Artificial intelligence
Responsible applied AI: from experiment to production
Putting artificial intelligence into production takes more than selecting a model. The outcome depends on how technology connects to data, workflows, risk and the people who remain responsible for decisions.

Start with the work, not the model
A sound project begins with an operational question: what needs to improve? The answer might involve recovering scattered knowledge, reducing repetitive work or supporting a decision that currently depends on many sources. This definition guides architecture, experience and success criteria.
When the model comes first, teams tend to search for a problem that justifies the technology. When context comes first, they can decide whether AI is actually the right answer—and what degree of autonomy makes sense.
Data and integration are part of the product
Useful answers rely on sources that are understandable, current and accessible under clear rules. In a RAG architecture, indexing content is only the beginning: permissions, provenance, updates and traceability determine whether the outcome can be trusted.
The solution must also live inside real work. An isolated copilot that forces people to move context between systems rarely removes friction sustainably. Integration is not a later phase; it is part of the value proposition.

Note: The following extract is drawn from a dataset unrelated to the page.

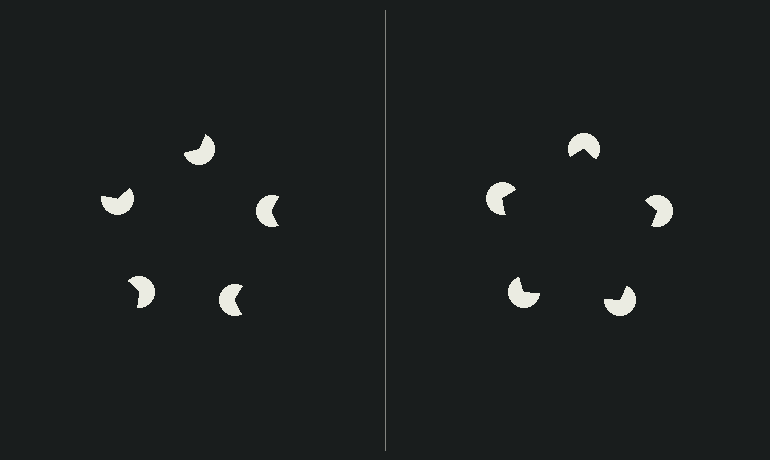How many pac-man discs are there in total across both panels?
10 — 5 on each side.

Evaluate before and after launch
Evaluation needs to mirror expected use. Real or synthetic cases and criteria for accuracy, coverage, safety and usefulness help compare versions and detect regressions. A compelling demonstration does not replace that discipline.

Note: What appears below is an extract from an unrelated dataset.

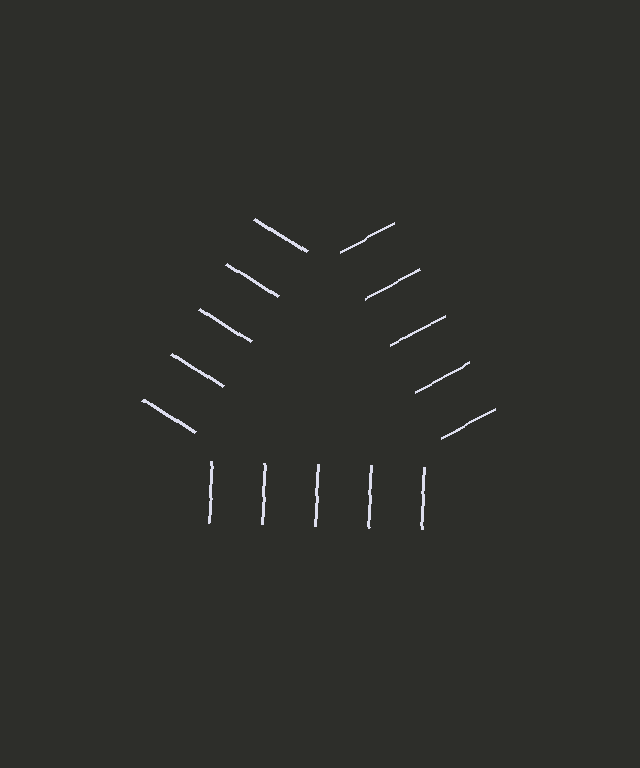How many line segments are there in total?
15 — 5 along each of the 3 edges.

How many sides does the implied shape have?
3 sides — the line-ends trace a triangle.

In production, appropriate telemetry, qualified feedback and periodic review reveal how behaviour changes. The aim is not to promise an absence of failure, but to create mechanisms that detect it, limit its impact and support learning.
Responsibility remains human
The greater the impact of a decision, the more explicit the limits of automation must be. The interface should show what was generated, which sources support the answer and when a person needs to review or take over the process.
Responsible AI is not a layer of language added at the end. It is a combination of product, engineering, security and governance choices that stays with the system from discovery to everyday operation.